On 8/25/22 00:30, Gautham R. Shenoy wrote:
On Wed, Aug 10, 2022 at 03:33:13PM -0700, Libo Chen wrote:
There are scenarios where non-affine wakeups are incorrectly counted as
affine wakeups by schedstats.

When wake_affine_idle() returns prev_cpu which doesn't equal to
nr_cpumask_bits, it will slip through the check: target == nr_cpumask_bits
in wake_affine() and be counted as if target == this_cpu in schedstats.

Replace target == nr_cpumask_bits with target != this_cpu to make sure
affine wakeups are accurately tallied.

Fixes: 806486c377e33 (sched/fair: Do not migrate if the prev_cpu is idle)
Suggested-by: Daniel Jordan <daniel.m.jordan@xxxxxxxxxx>
Signed-off-by: Libo Chen <libo.chen@xxxxxxxxxx>
---
kernel/sched/fair.c | 2 +-
1 file changed, 1 insertion(+), 1 deletion(-)
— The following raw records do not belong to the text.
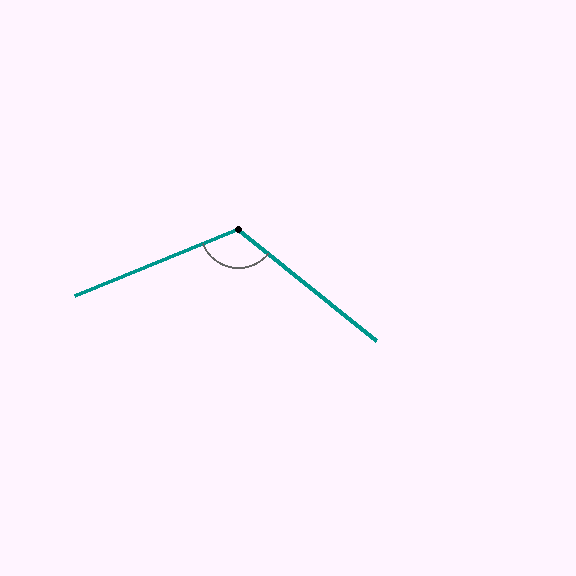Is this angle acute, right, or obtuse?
It is obtuse.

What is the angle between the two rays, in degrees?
Approximately 119 degrees.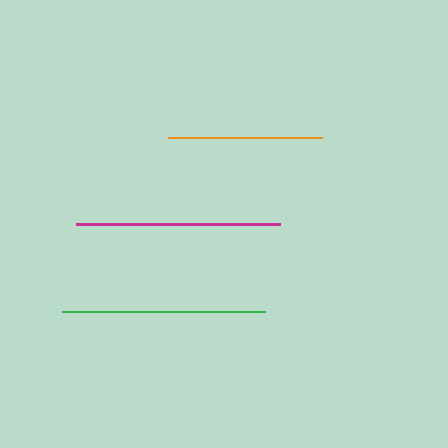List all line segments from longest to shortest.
From longest to shortest: magenta and green (about equal), orange.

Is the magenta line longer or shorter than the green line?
The magenta and green lines are approximately the same length (about 204 and 203 pixels).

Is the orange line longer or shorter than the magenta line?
The magenta line is longer than the orange line.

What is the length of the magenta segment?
The magenta segment is approximately 204 pixels long.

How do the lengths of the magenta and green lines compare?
The magenta and green lines are approximately the same length.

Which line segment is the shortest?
The orange line is the shortest at approximately 153 pixels.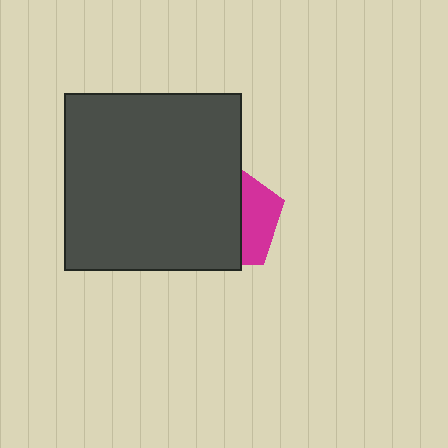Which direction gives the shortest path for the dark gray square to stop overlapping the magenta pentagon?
Moving left gives the shortest separation.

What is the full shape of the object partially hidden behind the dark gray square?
The partially hidden object is a magenta pentagon.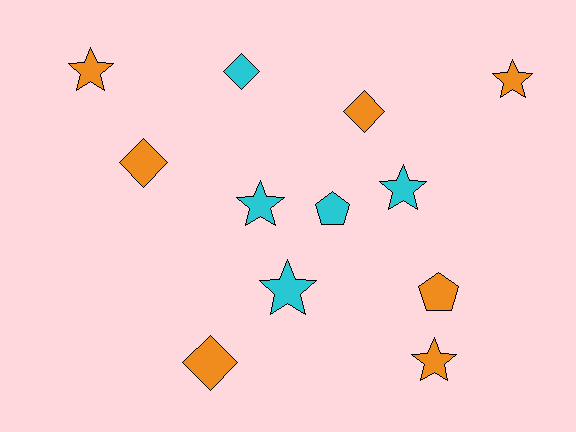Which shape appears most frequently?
Star, with 6 objects.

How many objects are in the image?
There are 12 objects.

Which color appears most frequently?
Orange, with 7 objects.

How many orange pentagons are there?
There is 1 orange pentagon.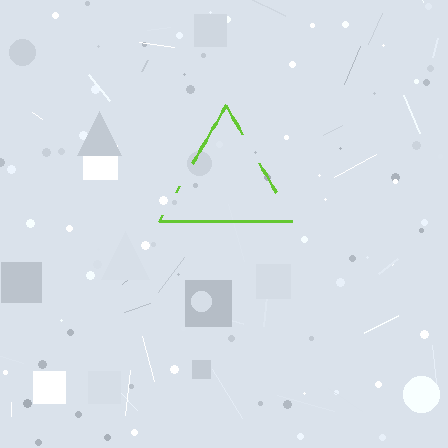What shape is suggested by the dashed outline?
The dashed outline suggests a triangle.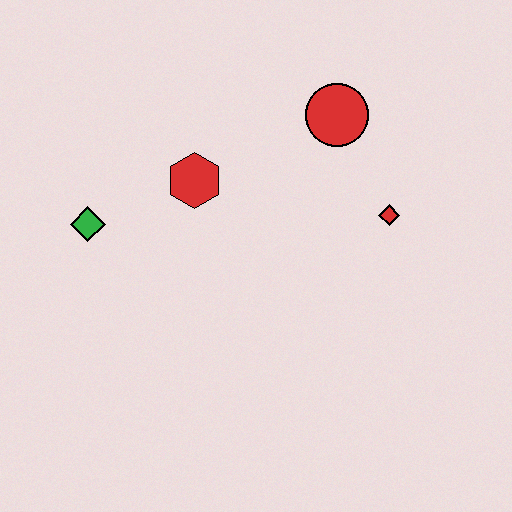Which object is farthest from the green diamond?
The red diamond is farthest from the green diamond.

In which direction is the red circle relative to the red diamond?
The red circle is above the red diamond.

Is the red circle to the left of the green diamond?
No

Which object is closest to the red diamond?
The red circle is closest to the red diamond.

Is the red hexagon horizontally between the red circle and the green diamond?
Yes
diff --git a/kernel/sched/fair.c b/kernel/sched/fair.c
index da388657d5ac..b179da4f8105 100644
--- a/kernel/sched/fair.c
+++ b/kernel/sched/fair.c
@@ -6114,7 +6114,7 @@ static int wake_affine(struct sched_domain *sd, struct task_struct *p,
target = wake_affine_weight(sd, p, this_cpu, prev_cpu, sync);
schedstat_inc(p->stats.nr_wakeups_affine_attempts);
- if (target == nr_cpumask_bits)
+ if (target != this_cpu)
return prev_cpu;

This seems to be the right thing to do. However,..
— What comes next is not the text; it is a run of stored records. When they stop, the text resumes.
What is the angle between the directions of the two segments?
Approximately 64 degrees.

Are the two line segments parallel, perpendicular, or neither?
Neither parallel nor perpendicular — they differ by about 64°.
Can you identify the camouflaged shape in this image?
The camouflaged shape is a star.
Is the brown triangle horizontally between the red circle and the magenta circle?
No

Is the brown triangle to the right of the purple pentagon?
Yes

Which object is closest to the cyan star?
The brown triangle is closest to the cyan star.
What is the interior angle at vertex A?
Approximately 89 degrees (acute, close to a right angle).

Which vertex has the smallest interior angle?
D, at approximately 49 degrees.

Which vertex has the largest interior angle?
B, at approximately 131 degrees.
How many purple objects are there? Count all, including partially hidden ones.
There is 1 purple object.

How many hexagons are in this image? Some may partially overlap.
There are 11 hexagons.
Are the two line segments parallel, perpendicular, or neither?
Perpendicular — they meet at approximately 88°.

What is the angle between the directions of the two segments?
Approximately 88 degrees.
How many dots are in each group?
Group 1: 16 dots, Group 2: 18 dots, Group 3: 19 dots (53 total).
if this_cpu and prev_cpu were in the same LLC and we pick prev_cpu,
technically is it still not an affine wakeup?

I think schedstats like ttwu_move_affine/ttwu_wake_remote is defined within a sched domain, so if the waking CPU and the previous CPU are in the same MC domain, then picking the previous CPU is a remote wakeup
within that MC. If the two candidate CPUs are from two different NUMA nodes, then picking the waking CPU is an affine wakeup within that NUMA domain. Correct me if I am wrong, this definition is consistent across
all levels of sched domains.

But I do understand that when two candidate CPUs are within an LLC,
    a) all the fast-path wakeups should be affine wakeups if your definition of an affine wakeup is a wakeup to the same LLC of the waker.
    b) select_idle_sibling() may pick a CPU in that LLC other than the two candidate CPUs which makes the affine/remote stats here useless even if we are consistent with ttwu_move_affine/ttwu_wake_remote
       definition.

I personally think it's just too much trouble to add additional code in the kernel to, let's say, treat all wakeups within an LLC as ttwu_move_affine. It's a lot easier to do that when you process schedstats data,
whether you want to treat all wakeups in LLC domains as affine wakeups or ignore ttwu_move_affine/ttwu_wake_remote stats from LLC domains.



schedstat_inc(sd->ttwu_move_affine);
--
2.31.1

--
Thanks and Regards
gautham.